Buchkritik -- M.Wolffsohn/Th. Brechenmacher -- Denkmalsturz? Brandts Kniefall

Umschlagfoto  -- Am 7. Dezember 2010 jährt sich zum 40. Mal der denkwürdige Augenblick, als der damalige Bundeskanzler Willy Brandt vor dem Denkmal des jüdischen Aufstands im Warschauer Ghetto von 1943 auf die Knie fiel. Diese Szene des Warschauer Staatsbesuchs ist zum "deutschen Erinnerungsort" geworden. War es eine spontane Geste oder eine klar kalkulierte Gebärde? Wie wurde dieser "Kniefall" in Deutschland, Polen und dem restlichen Ausland wahrgenommen?

Zur Beantwortung dieser Fragen soll an dieser Stelle auf das bereits im Jahr 2005 erschienene Buch Denkmalsturz? Brandts Kniefall von Michael Wolffsohn und Thomas Brechenmacher hingewiesen werden, das den Versuch unternommen hat, die damalige Aktion Willy Brands in eine Relation zur öffentlichen Wahrnehmung oder auch gar Nichtwahrnehmung zu bringen.

Der Kniefall des Bundeskanzlers war, um es kurz zu sagen, sowohl den Ländern des damaligen Ostblocks als auch denen des westlichen Bündnisses keine großen Schlagzeilen wert. Die kommunistischen Staaten verschwiegen ihn vollkommen und auch in den großen europäischen Partnerländern wurde er zwar zur Kenntnis genommen, doch danach sofort wieder zur Tagespolitik zurückgekehrt. Einzig in Deutschland wurde über diese Geste der Trauer und Buße heftig gestritten.

Wolffsohn und Brechenmacher machen deutlich, dass der Kniefall nichts mit der neuen deutschen Ostpolitik zu tun hatte, denn das Denkmal war dem jüdischen Aufstand im Warschauer Ghetto von 1943 gewidmet, der in der polnischen Erinnerung weit hinter dem nationalpolnischen Aufstand im August 1944 angesiedelt ist.

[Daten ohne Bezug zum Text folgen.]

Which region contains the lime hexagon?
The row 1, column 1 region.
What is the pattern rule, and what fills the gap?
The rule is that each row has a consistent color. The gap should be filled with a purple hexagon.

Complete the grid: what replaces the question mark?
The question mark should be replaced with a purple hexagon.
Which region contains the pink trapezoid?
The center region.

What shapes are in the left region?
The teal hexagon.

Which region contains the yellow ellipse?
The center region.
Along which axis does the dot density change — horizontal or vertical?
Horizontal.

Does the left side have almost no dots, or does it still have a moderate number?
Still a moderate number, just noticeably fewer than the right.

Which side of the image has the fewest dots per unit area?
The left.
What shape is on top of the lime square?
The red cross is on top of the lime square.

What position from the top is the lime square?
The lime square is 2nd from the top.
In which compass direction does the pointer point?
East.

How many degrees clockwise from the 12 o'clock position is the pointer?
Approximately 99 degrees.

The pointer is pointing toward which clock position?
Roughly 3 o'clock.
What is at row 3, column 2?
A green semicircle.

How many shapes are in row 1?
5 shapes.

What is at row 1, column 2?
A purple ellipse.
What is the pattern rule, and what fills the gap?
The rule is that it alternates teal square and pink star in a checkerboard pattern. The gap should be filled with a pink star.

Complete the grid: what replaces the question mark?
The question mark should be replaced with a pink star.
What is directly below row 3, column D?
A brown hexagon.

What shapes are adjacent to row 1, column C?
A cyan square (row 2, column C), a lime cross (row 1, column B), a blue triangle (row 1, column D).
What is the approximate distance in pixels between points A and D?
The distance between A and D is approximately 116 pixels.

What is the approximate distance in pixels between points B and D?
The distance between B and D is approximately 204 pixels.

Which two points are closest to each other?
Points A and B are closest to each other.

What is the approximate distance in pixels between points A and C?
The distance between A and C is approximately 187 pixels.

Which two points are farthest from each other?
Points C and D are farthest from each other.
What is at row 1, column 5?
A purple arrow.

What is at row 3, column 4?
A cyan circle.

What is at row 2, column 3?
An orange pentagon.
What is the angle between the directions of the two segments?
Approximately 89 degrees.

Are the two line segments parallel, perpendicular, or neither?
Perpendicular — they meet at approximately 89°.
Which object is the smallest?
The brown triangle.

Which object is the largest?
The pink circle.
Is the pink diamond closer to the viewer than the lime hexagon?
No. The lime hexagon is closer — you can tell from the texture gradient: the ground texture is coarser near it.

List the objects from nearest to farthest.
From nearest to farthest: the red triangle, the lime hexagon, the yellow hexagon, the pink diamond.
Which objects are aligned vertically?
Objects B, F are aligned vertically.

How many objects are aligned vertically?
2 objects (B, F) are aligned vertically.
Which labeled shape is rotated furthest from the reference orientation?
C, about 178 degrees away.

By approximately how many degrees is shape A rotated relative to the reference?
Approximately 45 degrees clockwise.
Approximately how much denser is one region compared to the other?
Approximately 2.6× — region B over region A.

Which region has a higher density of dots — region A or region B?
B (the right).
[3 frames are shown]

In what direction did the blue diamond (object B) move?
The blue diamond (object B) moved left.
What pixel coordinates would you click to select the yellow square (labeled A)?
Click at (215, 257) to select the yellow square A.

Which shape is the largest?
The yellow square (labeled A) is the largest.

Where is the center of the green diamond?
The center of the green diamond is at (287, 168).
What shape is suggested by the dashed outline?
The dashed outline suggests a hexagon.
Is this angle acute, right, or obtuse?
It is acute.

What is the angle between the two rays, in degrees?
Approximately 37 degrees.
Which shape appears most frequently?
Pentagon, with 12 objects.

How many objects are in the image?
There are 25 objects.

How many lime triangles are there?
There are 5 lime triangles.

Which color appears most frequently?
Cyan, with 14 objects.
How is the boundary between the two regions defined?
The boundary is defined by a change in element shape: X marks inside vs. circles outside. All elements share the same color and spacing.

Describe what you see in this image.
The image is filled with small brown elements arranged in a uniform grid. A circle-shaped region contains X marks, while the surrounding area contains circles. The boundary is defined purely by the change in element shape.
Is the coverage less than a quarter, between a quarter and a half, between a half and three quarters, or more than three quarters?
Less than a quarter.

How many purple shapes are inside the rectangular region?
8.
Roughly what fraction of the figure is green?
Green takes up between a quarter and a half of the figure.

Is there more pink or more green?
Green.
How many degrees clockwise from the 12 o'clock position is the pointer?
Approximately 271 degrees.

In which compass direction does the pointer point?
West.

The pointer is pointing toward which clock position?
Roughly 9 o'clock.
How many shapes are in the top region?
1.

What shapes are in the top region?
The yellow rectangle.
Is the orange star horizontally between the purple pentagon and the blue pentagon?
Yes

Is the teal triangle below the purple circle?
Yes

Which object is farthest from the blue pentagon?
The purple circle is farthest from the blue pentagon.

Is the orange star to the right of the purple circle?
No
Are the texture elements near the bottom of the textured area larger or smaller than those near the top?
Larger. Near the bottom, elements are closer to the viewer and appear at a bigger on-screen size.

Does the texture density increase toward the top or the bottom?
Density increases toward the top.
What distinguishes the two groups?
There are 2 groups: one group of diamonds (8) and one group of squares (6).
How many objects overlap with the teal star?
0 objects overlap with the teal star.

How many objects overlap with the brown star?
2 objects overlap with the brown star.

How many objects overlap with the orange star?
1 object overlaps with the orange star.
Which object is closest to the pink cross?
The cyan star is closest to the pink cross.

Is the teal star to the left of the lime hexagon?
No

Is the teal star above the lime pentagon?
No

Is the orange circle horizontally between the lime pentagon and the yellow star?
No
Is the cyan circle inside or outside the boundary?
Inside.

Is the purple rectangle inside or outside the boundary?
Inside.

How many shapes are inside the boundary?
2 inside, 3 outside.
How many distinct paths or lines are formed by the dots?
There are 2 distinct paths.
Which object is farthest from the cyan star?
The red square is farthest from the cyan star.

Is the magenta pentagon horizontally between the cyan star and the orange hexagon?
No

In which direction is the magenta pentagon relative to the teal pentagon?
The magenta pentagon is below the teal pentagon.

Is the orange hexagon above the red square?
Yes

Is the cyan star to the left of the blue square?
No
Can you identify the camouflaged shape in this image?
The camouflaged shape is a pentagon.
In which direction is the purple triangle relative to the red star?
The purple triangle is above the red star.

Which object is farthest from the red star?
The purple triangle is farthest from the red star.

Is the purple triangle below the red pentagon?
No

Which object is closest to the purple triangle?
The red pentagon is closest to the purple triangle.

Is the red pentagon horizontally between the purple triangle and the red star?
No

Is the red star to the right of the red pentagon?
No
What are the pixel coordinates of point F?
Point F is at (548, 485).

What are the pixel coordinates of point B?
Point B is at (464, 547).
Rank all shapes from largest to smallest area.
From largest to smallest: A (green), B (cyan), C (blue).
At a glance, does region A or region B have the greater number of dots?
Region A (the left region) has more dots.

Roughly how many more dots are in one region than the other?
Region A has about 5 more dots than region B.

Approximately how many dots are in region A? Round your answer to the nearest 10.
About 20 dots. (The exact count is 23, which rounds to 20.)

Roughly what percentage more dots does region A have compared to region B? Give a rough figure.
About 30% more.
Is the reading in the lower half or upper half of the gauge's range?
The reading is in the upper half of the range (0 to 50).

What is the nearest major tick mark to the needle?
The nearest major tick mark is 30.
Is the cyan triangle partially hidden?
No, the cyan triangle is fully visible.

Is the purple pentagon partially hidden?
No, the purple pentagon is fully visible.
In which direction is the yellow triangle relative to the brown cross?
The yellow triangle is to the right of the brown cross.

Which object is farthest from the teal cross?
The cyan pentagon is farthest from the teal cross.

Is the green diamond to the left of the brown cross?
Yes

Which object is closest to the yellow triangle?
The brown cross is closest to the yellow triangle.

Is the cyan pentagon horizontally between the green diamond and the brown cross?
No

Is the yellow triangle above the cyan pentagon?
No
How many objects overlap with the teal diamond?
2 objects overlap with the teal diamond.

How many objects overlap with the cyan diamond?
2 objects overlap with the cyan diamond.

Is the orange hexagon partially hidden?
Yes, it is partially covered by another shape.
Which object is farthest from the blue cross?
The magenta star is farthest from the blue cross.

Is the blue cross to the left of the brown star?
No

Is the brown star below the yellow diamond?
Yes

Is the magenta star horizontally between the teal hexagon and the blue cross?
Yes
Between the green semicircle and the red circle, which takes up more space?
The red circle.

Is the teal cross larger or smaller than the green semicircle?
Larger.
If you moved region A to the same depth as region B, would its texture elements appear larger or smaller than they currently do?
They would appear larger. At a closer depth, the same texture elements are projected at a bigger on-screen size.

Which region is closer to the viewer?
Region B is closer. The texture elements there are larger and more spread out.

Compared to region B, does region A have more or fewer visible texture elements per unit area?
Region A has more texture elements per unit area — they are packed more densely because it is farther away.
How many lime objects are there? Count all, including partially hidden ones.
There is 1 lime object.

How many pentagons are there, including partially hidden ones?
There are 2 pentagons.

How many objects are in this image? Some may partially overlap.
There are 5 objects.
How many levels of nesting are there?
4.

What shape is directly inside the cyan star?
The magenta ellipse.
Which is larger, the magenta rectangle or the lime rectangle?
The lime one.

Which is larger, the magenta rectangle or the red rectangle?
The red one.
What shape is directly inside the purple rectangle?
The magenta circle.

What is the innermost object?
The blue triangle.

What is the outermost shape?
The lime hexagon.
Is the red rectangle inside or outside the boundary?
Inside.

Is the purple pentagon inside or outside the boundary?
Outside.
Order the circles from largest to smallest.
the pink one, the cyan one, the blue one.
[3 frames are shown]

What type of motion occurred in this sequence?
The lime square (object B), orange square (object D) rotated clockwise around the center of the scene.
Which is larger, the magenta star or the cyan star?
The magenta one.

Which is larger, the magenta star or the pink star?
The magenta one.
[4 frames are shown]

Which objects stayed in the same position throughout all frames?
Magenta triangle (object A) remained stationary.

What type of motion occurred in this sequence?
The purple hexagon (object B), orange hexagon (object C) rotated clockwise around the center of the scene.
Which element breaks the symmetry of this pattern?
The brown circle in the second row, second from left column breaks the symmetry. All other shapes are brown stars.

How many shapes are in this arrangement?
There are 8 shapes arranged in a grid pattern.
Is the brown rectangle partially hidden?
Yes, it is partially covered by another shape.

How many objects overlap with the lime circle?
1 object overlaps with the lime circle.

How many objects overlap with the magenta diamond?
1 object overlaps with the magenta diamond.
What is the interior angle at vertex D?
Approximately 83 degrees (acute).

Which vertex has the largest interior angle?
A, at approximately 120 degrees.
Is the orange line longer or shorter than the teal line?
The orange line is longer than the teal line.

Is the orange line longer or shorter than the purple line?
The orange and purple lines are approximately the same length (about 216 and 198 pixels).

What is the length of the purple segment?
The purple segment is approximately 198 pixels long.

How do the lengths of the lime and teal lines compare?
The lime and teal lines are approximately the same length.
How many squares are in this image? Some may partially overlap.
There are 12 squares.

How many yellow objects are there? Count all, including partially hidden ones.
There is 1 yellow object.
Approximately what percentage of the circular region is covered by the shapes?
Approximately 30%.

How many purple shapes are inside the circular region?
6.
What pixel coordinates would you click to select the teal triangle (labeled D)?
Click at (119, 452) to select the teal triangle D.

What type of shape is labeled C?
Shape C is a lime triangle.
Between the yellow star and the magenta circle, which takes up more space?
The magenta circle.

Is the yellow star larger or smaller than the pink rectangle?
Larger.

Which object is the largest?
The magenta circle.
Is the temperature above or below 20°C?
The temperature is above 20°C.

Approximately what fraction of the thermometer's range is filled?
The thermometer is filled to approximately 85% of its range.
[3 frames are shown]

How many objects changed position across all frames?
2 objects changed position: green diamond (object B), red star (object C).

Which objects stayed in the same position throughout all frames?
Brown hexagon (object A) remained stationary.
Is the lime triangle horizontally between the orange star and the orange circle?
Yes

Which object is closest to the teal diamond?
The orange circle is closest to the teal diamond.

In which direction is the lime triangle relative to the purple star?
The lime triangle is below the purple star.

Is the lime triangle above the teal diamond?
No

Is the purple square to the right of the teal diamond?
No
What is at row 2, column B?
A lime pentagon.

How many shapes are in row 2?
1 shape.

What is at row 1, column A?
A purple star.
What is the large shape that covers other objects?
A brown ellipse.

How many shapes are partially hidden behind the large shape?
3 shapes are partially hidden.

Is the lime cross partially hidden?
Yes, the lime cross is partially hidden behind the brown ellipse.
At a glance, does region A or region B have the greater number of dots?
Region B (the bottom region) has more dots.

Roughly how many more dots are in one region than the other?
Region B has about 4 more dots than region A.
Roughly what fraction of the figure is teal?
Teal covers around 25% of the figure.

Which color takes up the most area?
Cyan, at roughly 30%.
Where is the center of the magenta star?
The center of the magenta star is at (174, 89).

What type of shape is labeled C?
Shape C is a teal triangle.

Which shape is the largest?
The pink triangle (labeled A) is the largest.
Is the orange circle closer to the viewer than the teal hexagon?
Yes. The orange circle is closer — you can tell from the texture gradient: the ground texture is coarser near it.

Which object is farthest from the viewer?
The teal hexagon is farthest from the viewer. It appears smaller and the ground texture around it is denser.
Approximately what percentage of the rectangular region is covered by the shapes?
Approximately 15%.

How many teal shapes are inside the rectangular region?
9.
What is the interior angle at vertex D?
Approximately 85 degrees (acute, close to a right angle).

Auch in den USA und, besonders verwunderlich, in Israel fand die Verneigung Brandts vor den jüdischen Opfern kaum Widerhall. Befürchtete man im westlichen Staatenbündnis gar eine unkritische Annäherung der damaligen BRD an die UdSSR, die unter keinen Umständen geduldet werden konnte - die Autoren zeigen dann auch die heftigen Reaktionen Großbritanniens und Frankreichs auf die deutschen Kontakte mit der Sowjetunion - verwundert besonders die fehlende positive Reaktion aus Israel.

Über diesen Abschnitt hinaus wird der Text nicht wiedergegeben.